How Jingle Punks Put Everything to Music

August 3, 2015

For those who don’t have a feline friend of their own, any advertisement for cat food they encounter will probably fall under the radar. That is unless the words “Meow Mix” happen to enter their ears. According to a 2011 survey conducted by the company, more people knew the melody to Meow Mix’s iconic 1970s jingle than the national anthem. This fact is even more incredible considering that the company hadn’t run an ad with the tune since 1996. Throughout the history of advertising, many other jingles have similarly wormed their way into the public consciousness, although that hasn’t been the fashion lately.

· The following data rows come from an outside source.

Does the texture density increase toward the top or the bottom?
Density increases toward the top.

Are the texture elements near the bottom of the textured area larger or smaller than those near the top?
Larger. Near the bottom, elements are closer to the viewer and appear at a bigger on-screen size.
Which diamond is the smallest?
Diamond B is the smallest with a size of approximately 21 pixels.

Jingles began their fall from grace in the 1990s as more companies focused on securing rock star endorsements instead of composing catchy ditties. This trend arguably hit its peak in the 2000s when U2 sold Apple a number of songs to use for their iPod promotion. While undoubtedly effective, the celebrity strategy also required a lot of money to pull off. That’s when companies moved towards making music that sounded like the work of famous artists except with a few key differences. These sound-alikes are not only far cheaper than the real thing, they can also be used to score TV shows as well as ads.

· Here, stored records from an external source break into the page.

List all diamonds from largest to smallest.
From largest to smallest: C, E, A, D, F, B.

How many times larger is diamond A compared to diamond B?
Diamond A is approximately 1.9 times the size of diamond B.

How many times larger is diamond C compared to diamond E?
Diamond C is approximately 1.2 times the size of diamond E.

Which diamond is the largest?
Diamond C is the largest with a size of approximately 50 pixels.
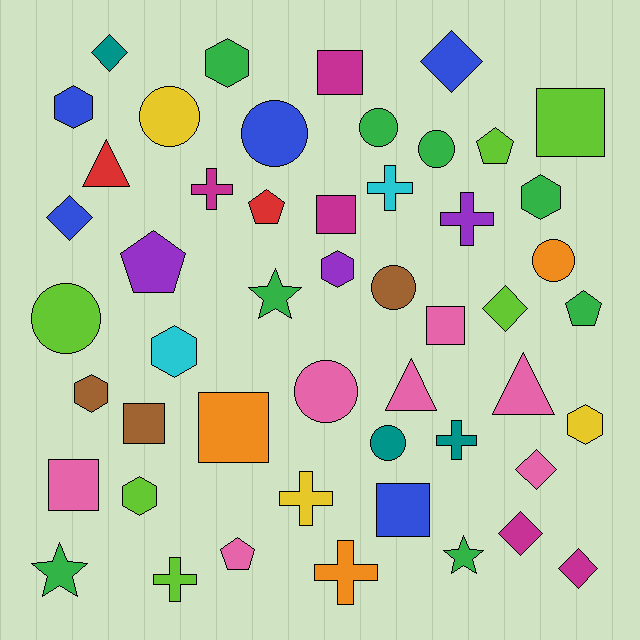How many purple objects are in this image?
There are 3 purple objects.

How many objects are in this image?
There are 50 objects.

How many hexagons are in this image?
There are 8 hexagons.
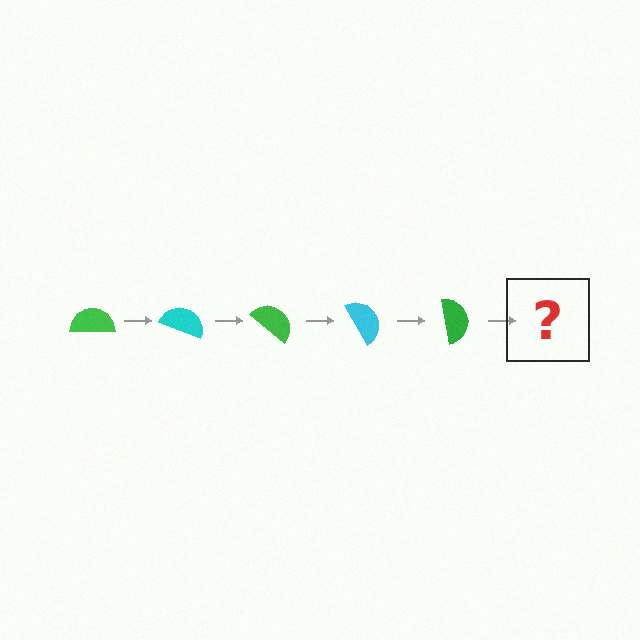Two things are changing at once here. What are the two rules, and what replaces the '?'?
The two rules are that it rotates 20 degrees clockwise each step and the color cycles through green and cyan. The '?' should be a cyan semicircle, rotated 100 degrees clockwise from the start.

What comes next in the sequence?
The next element should be a cyan semicircle, rotated 100 degrees clockwise from the start.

A group of musician-entrepreneurs called Jingle Punks know this better than anyone. The New York-based company has been composing songs both for entertainment and advertising since 2007, with revenue increasing from $5 million in 2011 to more than $18 million last year. Jingle Punks’ 17 songwriters spend their days composing in various genres for almost any use. The finished and approved tunes end up in the company’s library of more than 500,000 songs where potential clients can peruse them. The going rate for music ranges anywhere from $500 for an internal company video to $100,000 for a national commercial, with royalty payments split between the songwriters. Jingle Punks also does custom commissions, like when Meow Mix ordered several remixed versions of their jingle in different genres. Along with scoring ads for many prominent brands, the company also provides the music for shows like The Americans and the Real Housewives franchise. So if you ever hear a tune on television that catches your ear, whether in the middle of the action or during a commercial break, it likely came from a company like Jingle Punks.

 

Questions:                   

  1. Why are jingles effective in advertising goods and services?
  1. What’s the danger of using a celebrity strategy in promoting a product?